Here's what it said:
Yes. The new "Limitations and Successful Use" section is a substantial
improvement. It explicitly says attribution measures associations, not
causality, and that randomized control trials are needed to measure causal
effects.
However, the document still contains numerous passages that would lead a
reasonable reader to conclude that the API helps determine advertising
effectiveness, what works, what performs best, or what causes outcomes.
Here are the strongest examples.
Abstract
"This specifies a browser API for the measurement of advertising
performance."
"The goal is to produce aggregate statistics about how advertising leads to
conversions..."
Both phrases are causal. "Advertising performance" and "how advertising
leads to conversions" imply effectiveness measurement, not mere association.
------------------------------
Background
"the ability to obtain information about the effectiveness of advertising
campaigns"
This explicitly characterizes web attribution as effectiveness measurement.

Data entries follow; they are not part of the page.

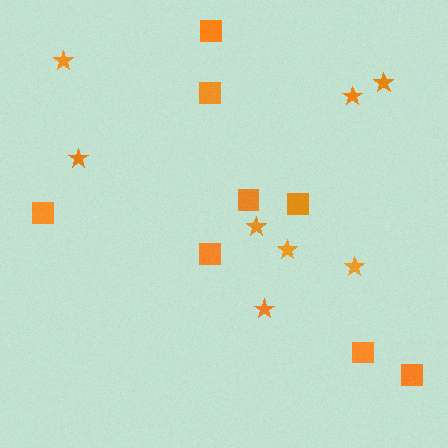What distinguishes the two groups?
There are 2 groups: one group of squares (8) and one group of stars (8).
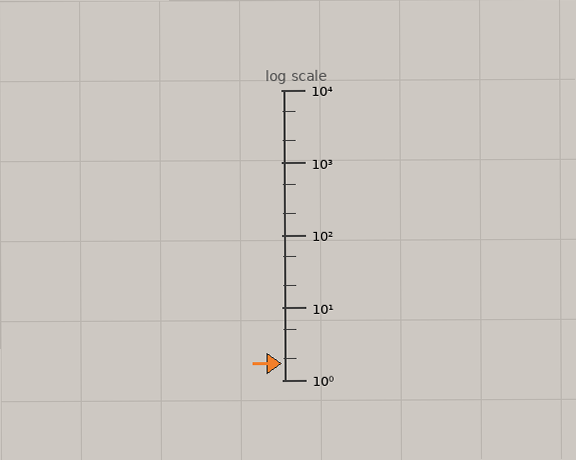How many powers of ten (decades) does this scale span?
The scale spans 4 decades, from 1 to 10000.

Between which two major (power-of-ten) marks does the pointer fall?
The pointer is between 1 and 10.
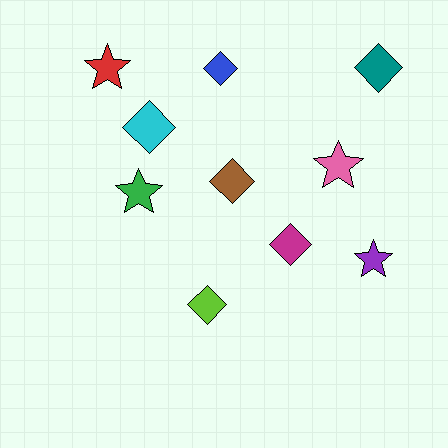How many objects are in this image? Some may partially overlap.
There are 10 objects.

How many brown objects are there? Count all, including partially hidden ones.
There is 1 brown object.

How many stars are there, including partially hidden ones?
There are 4 stars.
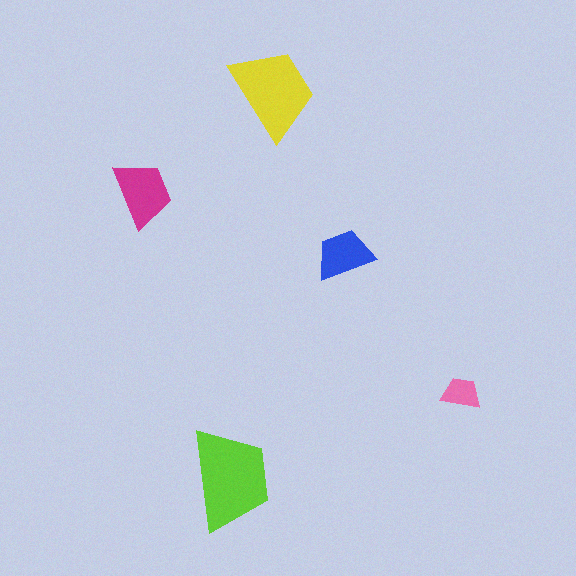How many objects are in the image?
There are 5 objects in the image.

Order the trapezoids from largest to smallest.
the lime one, the yellow one, the magenta one, the blue one, the pink one.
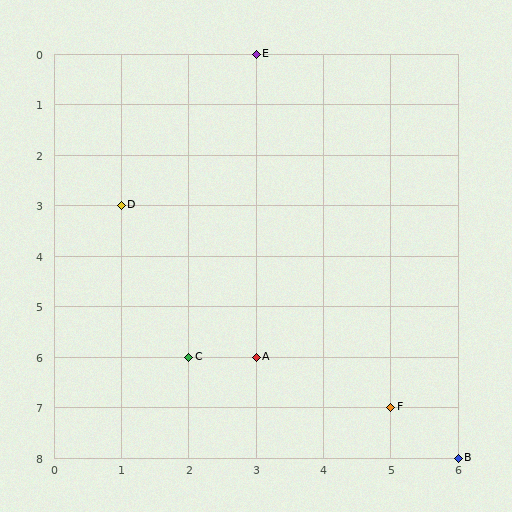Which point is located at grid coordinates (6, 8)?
Point B is at (6, 8).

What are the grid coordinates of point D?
Point D is at grid coordinates (1, 3).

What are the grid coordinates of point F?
Point F is at grid coordinates (5, 7).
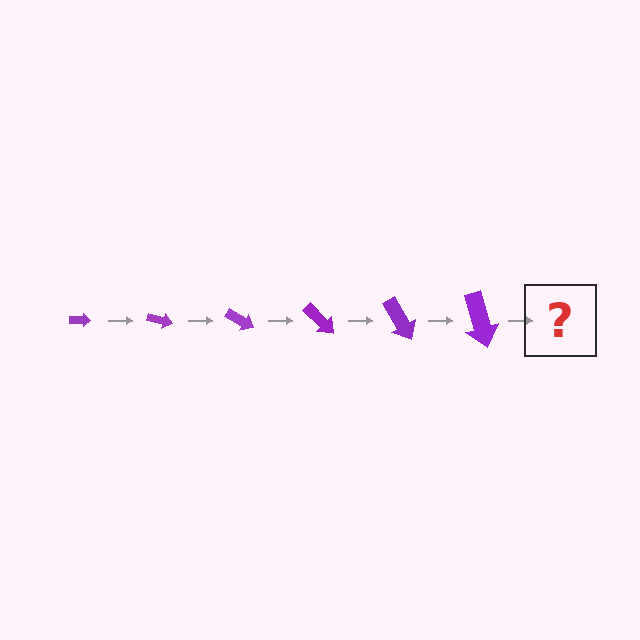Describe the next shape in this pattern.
It should be an arrow, larger than the previous one and rotated 90 degrees clockwise from the start.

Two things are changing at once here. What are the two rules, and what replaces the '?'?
The two rules are that the arrow grows larger each step and it rotates 15 degrees clockwise each step. The '?' should be an arrow, larger than the previous one and rotated 90 degrees clockwise from the start.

------------------------------
Background
"Those characteristics made it easier to choose the right audience for
advertising, greatly improving its effectiveness."

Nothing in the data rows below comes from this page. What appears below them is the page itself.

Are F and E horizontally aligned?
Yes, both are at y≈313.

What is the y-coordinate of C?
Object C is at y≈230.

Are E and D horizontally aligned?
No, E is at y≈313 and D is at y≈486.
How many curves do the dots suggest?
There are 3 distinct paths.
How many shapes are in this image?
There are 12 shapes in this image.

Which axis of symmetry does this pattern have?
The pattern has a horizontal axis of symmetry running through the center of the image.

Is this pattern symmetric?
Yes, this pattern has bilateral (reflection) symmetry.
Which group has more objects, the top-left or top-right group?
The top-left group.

Direct claim of improved effectiveness.
------------------------------
Background
"Advertisers seek to place advertising where it will have the most effect
relative to its cost."
Uses "effect" in the causal sense.
------------------------------
Goals
"The measurement of advertising performance creates new cross-site flows of
information."
Again frames the API as measuring performance.

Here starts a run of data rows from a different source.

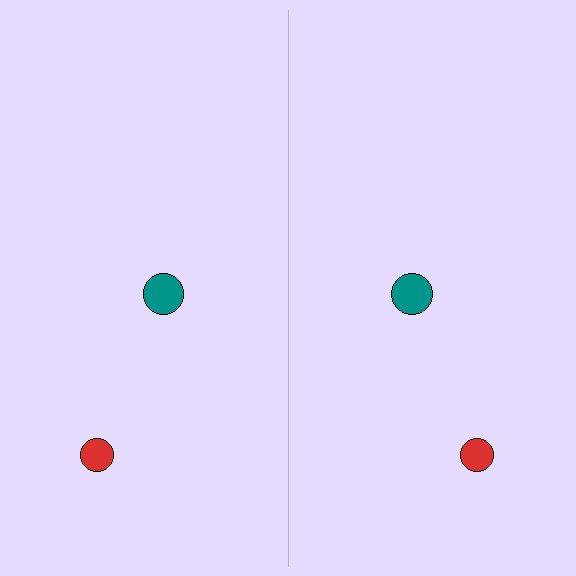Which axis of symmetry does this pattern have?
The pattern has a vertical axis of symmetry running through the center of the image.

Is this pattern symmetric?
Yes, this pattern has bilateral (reflection) symmetry.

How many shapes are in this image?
There are 4 shapes in this image.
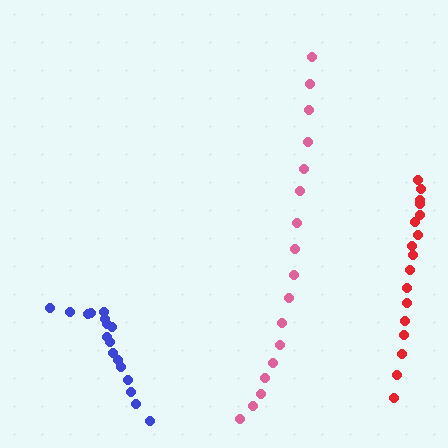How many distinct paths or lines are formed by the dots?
There are 3 distinct paths.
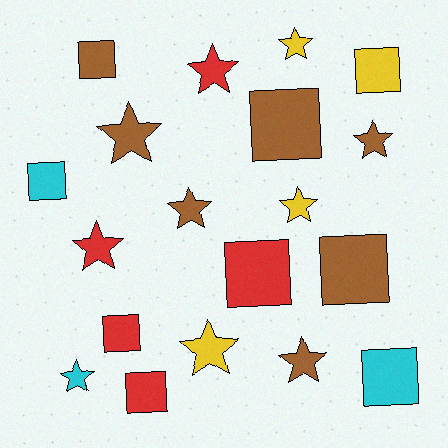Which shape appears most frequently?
Star, with 10 objects.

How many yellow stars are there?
There are 3 yellow stars.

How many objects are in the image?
There are 19 objects.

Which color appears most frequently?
Brown, with 7 objects.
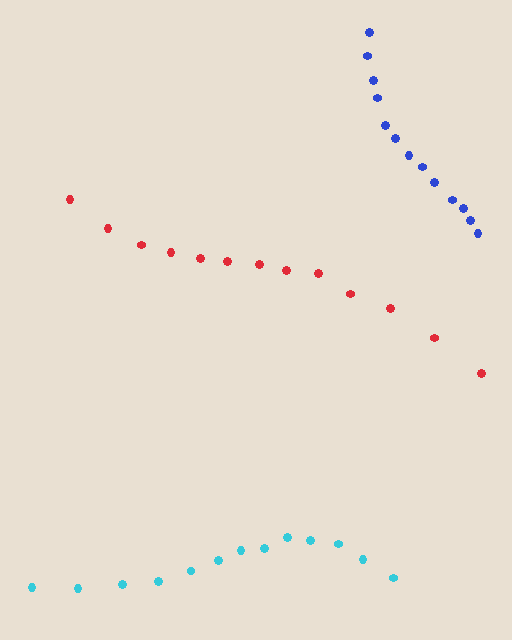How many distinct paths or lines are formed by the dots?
There are 3 distinct paths.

------------------------------
End User Benefit (probably the most problematic section)
"Support for attribution enables more effective advertising..."
That's a very strong claim.
------------------------------
"...helping advertisers understand which ads perform best..."
"Perform best" is exactly the sort of causal inference the limitations
section later says attribution alone cannot establish.
------------------------------
"Connecting that information to outcomes allows an advertiser to learn what
circumstances most often lead to the outcomes they most value."
"Lead to" is causal language.
------------------------------
"When attribution is used effectively, it allows advertisers to spend more
on effective advertising and less on ineffective advertising."
This may be the single strongest overstatement in the document. It says
attribution distinguishes effective from ineffective advertising.
------------------------------
"This lowers the overall cost of advertising relative to the value
obtained."
This asserts a real-world economic benefit that depends on attribution
correctly identifying causal performance.
------------------------------
"Venues for advertising that are better able to show ads that result in the
outcomes that advertisers seek can charge more..."
Again, causation.
------------------------------
Attribution Using Histograms
"grouping by creative ... might be used to learn which creative works best."
The new limitations section says attribution doesn't establish causal
efficacy, yet this sentence still claims it can identify which creative
"works best."
------------------------------
Results and Strategy
"The results that the Attribution API provides can inform decisions about
advertising strategies."
This is milder, but it still implies strategic optimization based on the
output.
------------------------------
Controlled Experiments Example
"Not displaying an advertisement (especially for controlled experiments
that seek to confirm whether an advertising campaign is effective)."
Less problematic because it explicitly refers to experiments, but the
distinction between attribution and experimentation could be clearer.
------------------------------
API Example
"A site that observes a conversion might choose to request the measurement
of the effect of different stored impressions."
This is another direct causal claim. The API measures attributed
associations, not effects.
------------------------------
The Internal Contradiction
The new limitations section now says:
"Some proportion of people who encounter advertising already intend to
follow through... Attributing outcomes to those advertisements creates a
false impression of their efficacy."
and
"To better measure the causal effect of advertising, the use of
(randomized) control trials ... is necessary."
and
"The Attribution API provides aggregate information about the association
between two classes of events: impressions and conversions."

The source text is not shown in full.